What if I have a family member that is affected by COVID-19?
Similarly, the obligation to provide care to elderly parents is also encompassed by family status protections. While courts and tribunals have not considered family status in respect of all family care requirements related to COVID-19, most likely, if an employee lives with a sick family member or cares for family members who are at high risk if they contract COVID-19 (e.g. elderly, immunosuppressed, immunocompromised, or medically vulnerable), the employer has a duty to accommodate the employee unless it would be unduly costly or operationally disruptive to do so. Potential accommodations could include allowing employees to work from home, permitting employees to work alternate hours, allowing employees to take leaves from work, or other flexible options.
What if accommodations are not enough?
If the employee and employer have exhausted all possible accommodations and are unable to find a solution, some collective agreements have a provision to access paid leave for “other reasons” if an employee is prevented from working for a reason outside of their control. In the event of quarantine, employees should avoid using sick days and request paid leave for “other reasons” where possible.
If paid leave is unavailable through the collective agreement, some employees may be entitled to statutory leaves under employment standards legislation. Leaves applicable to parental responsibilities are typically only 3-5 days per year and are usually unpaid. However, several jurisdictions have expanded statutory leaves for employees who are absent from work because they must care for a family member who is affected by COVID-19. The Canada Labour Code also provides up to 17 weeks of job-protected medical leave.
For employment-related COVID-19 statutory leave changes across Canada, see Reference Chart: COVID-19 Employment Initiatives and Legislative Changes.
Can I refuse work due to fear of exposure to the virus?
Although the pandemic has caused justifiable fear amongst employees about their health, employees cannot refuse work because of fear of potential exposure alone. There must be a link between COVID-19 and the employee’s reasonable belief that they are at risk for injury or illness. A legitimate reason to refuse to work can include situations where the employer has not taken measures to protect employee health and minimize the potential danger.
Can my employer terminate me if I contract COVID-19?

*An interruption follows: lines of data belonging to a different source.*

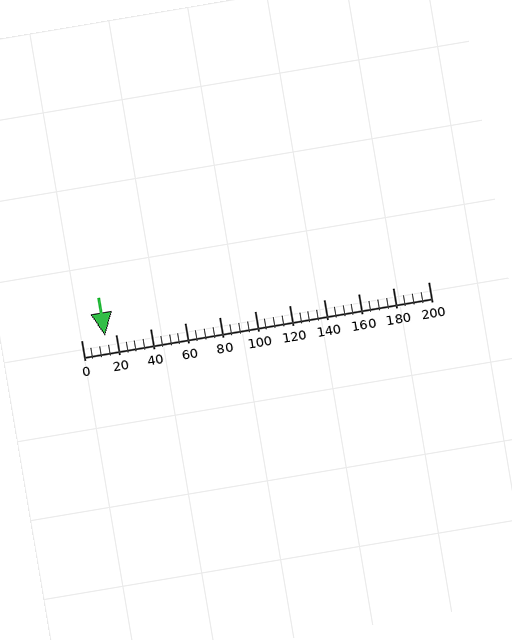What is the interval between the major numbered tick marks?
The major tick marks are spaced 20 units apart.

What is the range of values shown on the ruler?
The ruler shows values from 0 to 200.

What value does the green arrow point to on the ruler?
The green arrow points to approximately 14.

An employer cannot terminate an employee because they have contracted COVID-19. While the issue has yet to be conclusively decided, COVID-19 likely constitutes a disability under provincial and federal human rights legislation, which means that employees who are unable to attend work due to having contracted COVID-19 must be accommodated to the point of undue hardship. An employer may not discipline an employee who is unable to come to work because health officials have ordered them to quarantine or self-isolate due to COVID-19. An employer must accommodate an employee in such circumstances up to the point of undue hardship. Given that contracting COVID-19 is a temporary condition, and the pandemic is expected to be temporary rather than permanent in nature, most employers will be required to accommodate those unable to work due to COVID-19, whether this means the employer must modify working conditions where possible to allow employees to work from home or simply maintain their employment for the duration of the COVID-19-related impact.